Kommentar G20-Finanzminister-Treffen: Kriterien gegen künftige Krisen
Die G20-Finanzminister haben definiert, wo die fünf größten Gefahren für die Weltwirtschaft lauern. Viel bringt das noch nicht, aber den Eurostaaten sollte das zu denken geben.
N ichts Geringeres als den Umbau der Weltwirtschaft hat die französische Regierung als Ratsvorsitzende auf die Agenda der G 20 gesetzt: Indem die zwanzig wichtigsten Industrie- und Schwellenländer wirtschaftliche Ungleichgewichte beseitigen, soll das Gesamtgefüge stabiler werden. Und immerhin: Am Wochenende haben die G-20-Finanzminister schon einmal definiert, aus welchen fünf Bereichen ihrer Meinung nach konkrete Gefahr droht: von der Staatsverschuldung, den Haushaltsdefiziten, den privaten Schulden, aber auch durch unausgeglichene Außenhandelsbilanzen sowie ungleiche Investitionsströme.
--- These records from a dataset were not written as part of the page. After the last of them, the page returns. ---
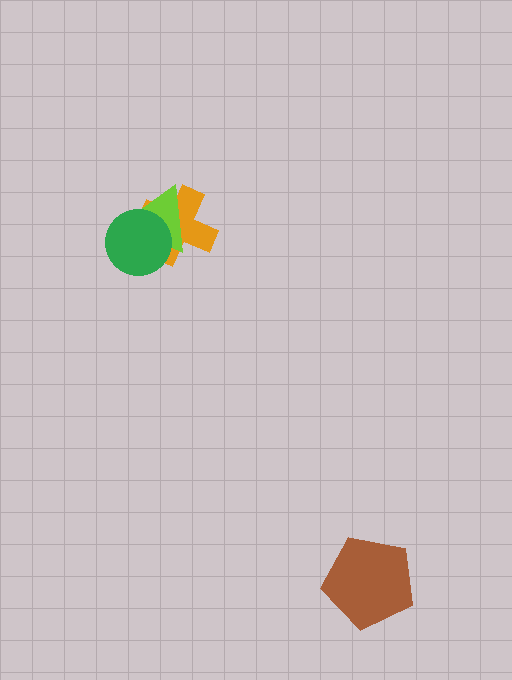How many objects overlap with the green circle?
2 objects overlap with the green circle.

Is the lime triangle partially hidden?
Yes, it is partially covered by another shape.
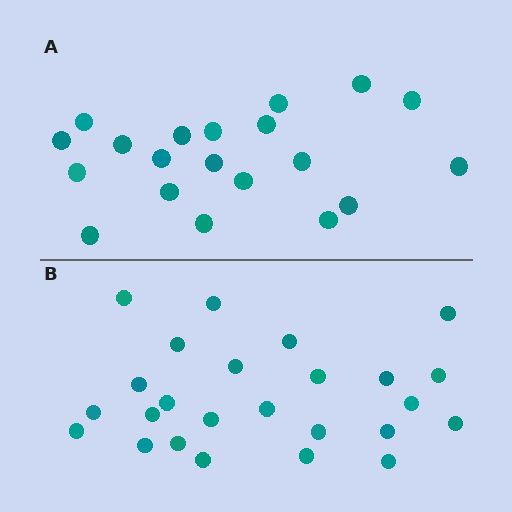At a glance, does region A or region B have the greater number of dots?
Region B (the bottom region) has more dots.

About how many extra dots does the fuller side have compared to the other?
Region B has about 5 more dots than region A.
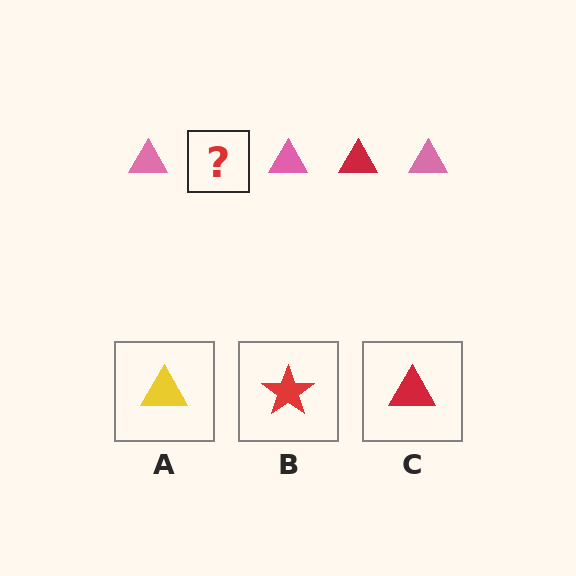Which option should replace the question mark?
Option C.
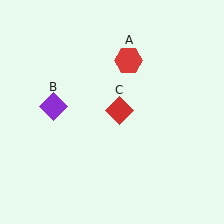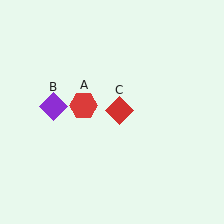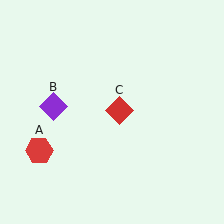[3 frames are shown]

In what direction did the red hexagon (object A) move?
The red hexagon (object A) moved down and to the left.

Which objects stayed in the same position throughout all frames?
Purple diamond (object B) and red diamond (object C) remained stationary.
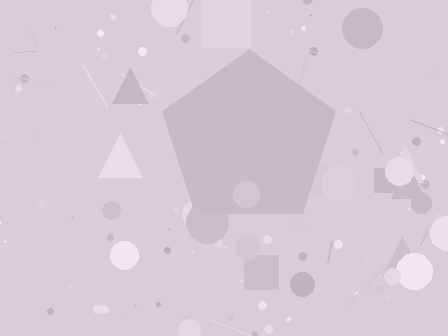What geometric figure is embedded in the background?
A pentagon is embedded in the background.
Diese Auflistung allein nutzt noch nicht viel. Sie kann vielleicht so etwas wie ein Frühwarnsystem bilden - das sich jeder halbwegs interessierte Mensch aber auch selbst zusammenbasteln könnte. Interessant wird sie erst dann, wenn auch Zielgrößen festgelegt werden, in welchem Rahmen sich diese Indikatoren entwickeln dürfen - und zwar sowohl nach oben wie nach unten.
Wie hoch dürfen die Schulden sein? Und wie niedrig? Wie viel darf ein Land mehr im- als exportieren? Und umgekehrt: Schließlich schafft auch ein Exportüberschuss gefährliche Ungleichgewichte, weil als Ausgleich anderswo ein Defizit steht. Völlig egal, ob er wie in Deutschland vor allem durch Lohn- oder wie in China zusätzlich durch Währungsdumping entsteht.
BEATE WILLMS ist Redakteurin im Umwelt- und Wirtschaftsressort der taz.
Und wenn es für die fünf Kriterien nicht nur einen vorgegebenen Korridor gäbe, sondern Verstöße auch sanktioniert würden, hätten die G 20 so etwas wie einen globalen Stabilitätspakt.
Aber auch wenn es auf der ganz internationalen Bühne so bald noch nicht so weit kommen wird, sollte die Einigung vom Wochenende doch den Eurostaaten zu denken geben. Schließlich wollen deren Regierungschefs auf ihrem nächsten Gipfel eine Reform des Euro-Stabilitätspakts angehen. Und dabei blockiert die Bundesregierung bislang alle Versuche der EU-Kommission, auch hier einen erweiterten Kriterienkatalog anzulegen.
Stattdessen würde sie am liebsten nicht weniger und nicht mehr tun, als allen anderen Staaten eine Schuldenbremse nach deutschem Vorbild zu verordnen - und damit davon ablenken, dass sie mit ihren Außenhandelsüberschüssen maßgeblich mitverantwortlich ist für die Instabilität der Eurozone. Damit darf man sie nicht mehr durchkommen lassen.